The Active Directory integration was handled via OAuth 2.0 / OpenID Connect against the corporate Azure AD tenant. This is the path that works reliably in serverless environments — rather than maintaining an LDAP connection, authentication is delegated to the identity provider and the application receives and validates tokens. The user authenticates once against the client’s own directory; the application never touches credentials directly.

Session storage was the harder problem. The initial approach used Redis, the conventional choice for session state in Node.js applications. In a serverless context on Vercel, Redis behaved incorrectly — connections were not reliably available across function invocations, and session state was inconsistent in ways that were difficult to reproduce and debug deterministically.

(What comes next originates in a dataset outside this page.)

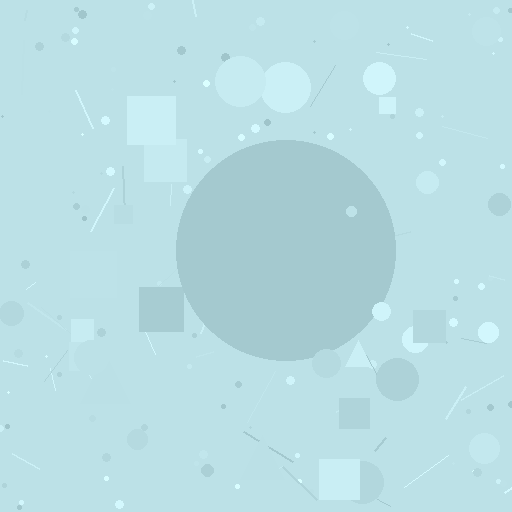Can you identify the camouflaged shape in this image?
The camouflaged shape is a circle.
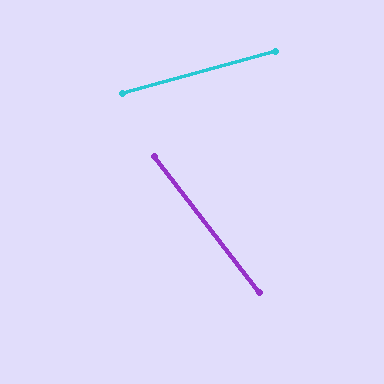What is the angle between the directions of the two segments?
Approximately 67 degrees.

We moved session storage to PostgreSQL. Sessions are written as rows with a creation timestamp and an explicit expiry field. A cleanup routine handles expired records. The result is slower than an in-memory cache — it is a database write — but it is consistent, queryable, and behaves identically regardless of which serverless instance handles a given request. In a field tool used by representatives in medical meetings, a session that drops unpredictably is not acceptable. Consistency was worth the trade-off.

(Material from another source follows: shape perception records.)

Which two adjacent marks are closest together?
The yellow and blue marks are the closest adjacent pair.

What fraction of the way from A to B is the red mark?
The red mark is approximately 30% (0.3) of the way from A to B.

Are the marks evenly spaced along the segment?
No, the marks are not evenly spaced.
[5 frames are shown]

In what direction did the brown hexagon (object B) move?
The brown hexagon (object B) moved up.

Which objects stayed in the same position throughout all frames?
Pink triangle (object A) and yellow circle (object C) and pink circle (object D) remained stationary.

The cost-benefit model at the core of the platform handles the clinical and economic parameters relevant to medically assisted procreation: treatment cycles, success rates, and the downstream costs that follow. The output is designed to support a conversation, not replace one — the representative uses it to frame the clinical-economic case; the clinician or payer reads it in the context of their own institution.

What we delivered

  • A Node.js and React platform for market access presentations, deployed on Vercel
  • Active Directory authentication via Azure AD OAuth 2.0 / OpenID Connect — single sign-on with no separate credentials
  • PostgreSQL-based session management with explicit expiry, replacing a Redis implementation that behaved inconsistently in the serverless environment
  • A cost-benefit modelling interface for a fertility treatment, usable in the field during clinical meetings

Outcome

The platform has been in production since 2023 and is actively used by the field team. The session reliability issue was resolved before go-live; it has not recurred. Active Directory authentication has operated without incident.

What we took away

Serverless platforms simplify deployment considerably and introduce constraints that are easy to underestimate. Session state is the canonical example: the standard solution works in a conventional server environment and fails silently in a stateless one. The lesson is not to avoid serverless — it was the right choice here — but to verify early which parts of the stack actually depend on persistence, and to test session behaviour explicitly before it becomes a problem in production.

PostgreSQL is not the elegant answer to session storage. It is the answer that works.